Snow cover is an important factor influencing soil temperature (Williams and Gold, 1976). It insulates the soil, keeping it cool in summer and warm in winter. The minimum air temperature we recorded was −26.6°C, but most of the soils never experienced temperatures below −2°C at the 10-cm depth where they were recorded. Snow falls in Kärkevagge before many of the soils freeze, and isothermal conditions existed for more than 250 d at 10 cm deep in the soils at the midalpine meadow, solifluction meadow, and birch sites and at one Dryas site. The daily mean temperature recorded at birch site 1 clearly showed the effect of a deep snow cover. The soil temperature at 10 cm never dropped below 0°C, whereas at alpine site 4, the snow cover was not sufficient to prevent the temperature dropping to −15°C (Fig. 7).

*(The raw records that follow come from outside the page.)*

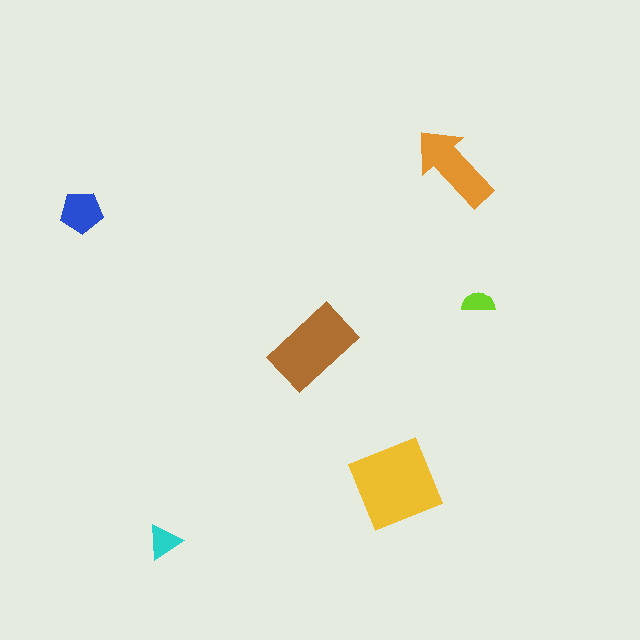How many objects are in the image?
There are 6 objects in the image.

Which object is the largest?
The yellow diamond.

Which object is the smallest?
The lime semicircle.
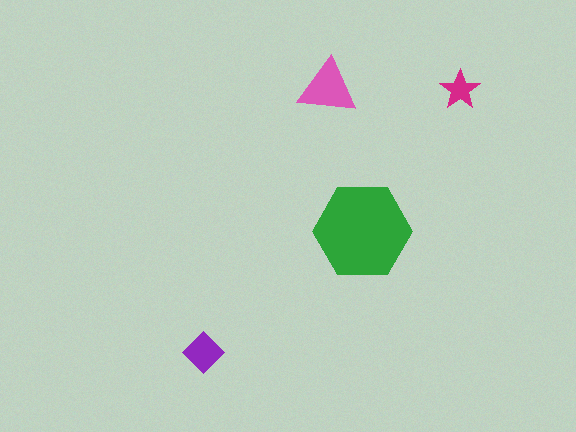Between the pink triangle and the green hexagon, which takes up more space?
The green hexagon.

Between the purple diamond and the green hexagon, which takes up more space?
The green hexagon.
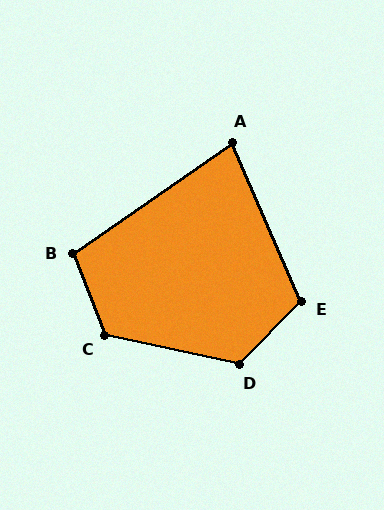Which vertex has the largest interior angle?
C, at approximately 123 degrees.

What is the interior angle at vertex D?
Approximately 123 degrees (obtuse).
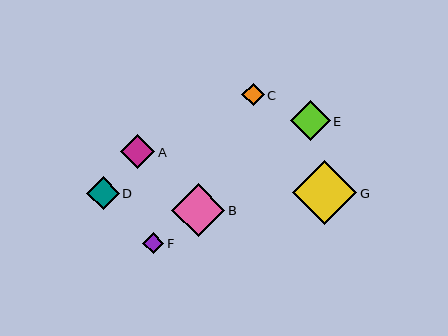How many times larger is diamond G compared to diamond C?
Diamond G is approximately 2.8 times the size of diamond C.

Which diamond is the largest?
Diamond G is the largest with a size of approximately 64 pixels.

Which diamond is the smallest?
Diamond F is the smallest with a size of approximately 21 pixels.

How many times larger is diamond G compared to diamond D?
Diamond G is approximately 2.0 times the size of diamond D.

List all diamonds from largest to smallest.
From largest to smallest: G, B, E, A, D, C, F.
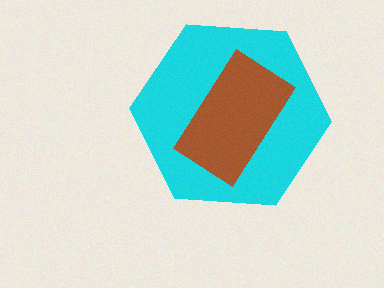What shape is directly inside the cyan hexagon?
The brown rectangle.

Growing degree days (GDD) are often used to assess the progress of plant growth and maturation (Maxwell, 1992). They are calculated by subtracting from the daily mean air temperature a reference threshold temperature, then summing over days, excluding degrees over a maximum threshold reference temperature. For conventional midlatitude agricultural crops the low reference temperature is 10°C and the upper is 30°C. However, it is unclear what reference temperatures we should use. Arctic and alpine plants are very cold tolerant; alpine plant roots may grow at temperatures as low as 0°C (Billings, 1974). However, at soil temperatures below 5°C, B. pubescens root growth and N uptake are nil, and raising the temperature above 15°C does not increase the rates (Karlsson and Weih, 1996). Only one site, SM6, had temperatures that slightly exceeded 15°C on a total of only 5 d. Given the uncertainties, we calculated GDD at low reference soil temperatures of 0, 0.5, and 5°C, with no upper reference temperature.

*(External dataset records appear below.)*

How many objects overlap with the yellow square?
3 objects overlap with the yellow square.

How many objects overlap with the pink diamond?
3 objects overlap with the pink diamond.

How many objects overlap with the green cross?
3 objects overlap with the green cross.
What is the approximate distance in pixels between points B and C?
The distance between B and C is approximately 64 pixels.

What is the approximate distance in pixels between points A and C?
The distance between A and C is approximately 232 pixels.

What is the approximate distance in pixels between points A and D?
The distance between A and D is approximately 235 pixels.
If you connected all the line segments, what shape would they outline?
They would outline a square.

GDDs at 0, 0.5, and 5°C are all closely related with correlation coefficients ranging from 0.95 to 0.99, so they essentially are equivalent and tell a similar story. All GDDs were lowest at the alpine and midalpine meadow sites. This is obviously attributable to the high elevation of the alpine sites (Fig. 8, Table 1). However, at the midalpine site, long snow cover and location at the head of the valley, where there is little direct sunshine, accounts for the cold soil temperatures (Fig. 1). Indeed, maximum temperature recorded at MA1 is less than that of site A4, located 340 m above it. The highest GDD0 was found at the Dryas and the Empetrum heath sites. The Dryas sites were at midelevations, generally well drained, and on west-facing slopes, so they had relatively low heat capacity and received maximum insolation. The Empetrum sites were at low elevation and excessively drained, giving them higher air temperatures and low heat capacity. Despite lush vegetative growth, the birch sites had low GDD due not to low minimum temperatures, but to their long period of snow cover and isothermal conditions.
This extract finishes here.